È stata la mano di Dio: i limiti e la bellezza di una confessione

Scrivere di un film quando si è già sviscerata abbondantemente la scheda tecnica per lavoro è complesso. I dettagli, quelli noti, si sanno a memoria: È stata la mano di Dio è l’ultimo lavoro di Paolo Sorrentino, dopo una stagione 2019-2020 dedicata esclusivamente al serial con The New Pope, presentato a Venezia 78 il due settembre. Torna in scuderia Toni Servillo, musa del regista partenopeo, a fare da contraltare all’esordiente Filippo Scotti nel ruolo di Fabietto Schisa, giovane della Napoli bene degli anni ’80 che si lascia scivolare addosso la storia – Maradona al Napoli, un evento tragico che cambierà la sua vita e la sua prospettiva sul mondo.
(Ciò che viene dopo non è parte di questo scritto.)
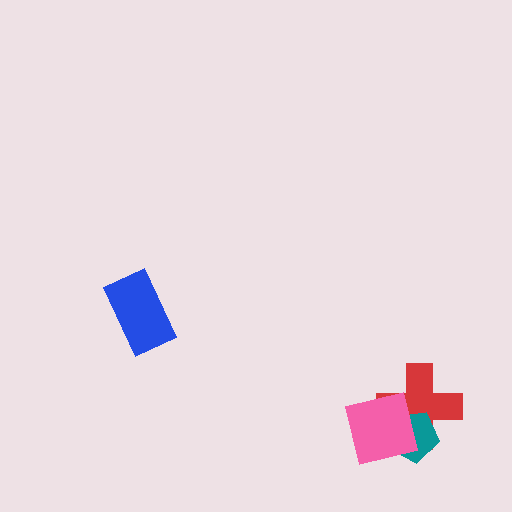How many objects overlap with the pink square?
2 objects overlap with the pink square.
In background, i grandi amori di Sorrentino: la sua terra natale e il cinema, che s’insinua piano nella vita di Scotti-Sorrentino (perché questo è quasi un auto-biopic, se vogliamo) e finisce per diventarne protagonista nel bene e nel male, perché tutte le persone che hanno dolori (o speranze) prima o poi sentono il bisogno di mettersi a raccontare una realtà “altra”, o la propria realtà vestita con l’abito delle grandi occasioni.
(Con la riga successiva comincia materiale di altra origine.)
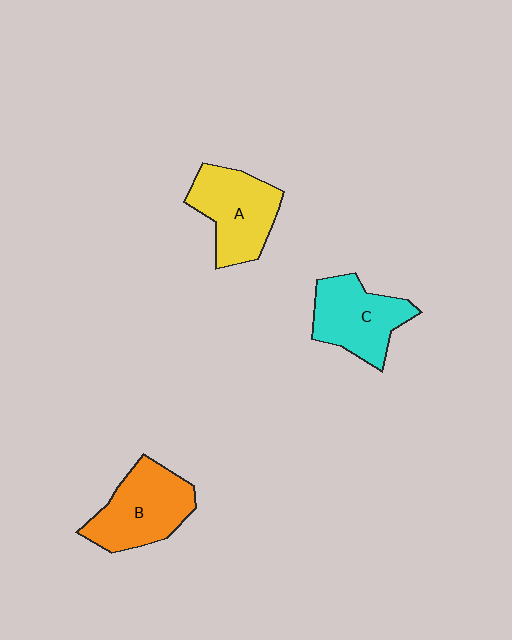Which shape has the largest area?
Shape B (orange).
Per un lavoro così personale, Sorrentino segue la scia di un altro grande maestro del cinema intimista (ma non solo): È stata la mano di Dio, dopo il Leone d’Argento, ha soggiornato nelle sale italiane ancora martoriate dall’emergenza sanitaria per qualche settimana, per poi approdare su Netflix lo scorso 15 Dicembre, corredato di una serie di tenerissime featurette in cui Sorrentino porta lo spettatore, che coincide con il punto di vista della cinepresa, a spasso per il Vomero e per il centro storico e riflette, chiacchiera, racconta aneddoti sulla sua infanzia, parla del suo film preferito – che in questo lavoro si sente ancor più che in Youth, che di quel film sembrava proprio la traduzione postmoderna.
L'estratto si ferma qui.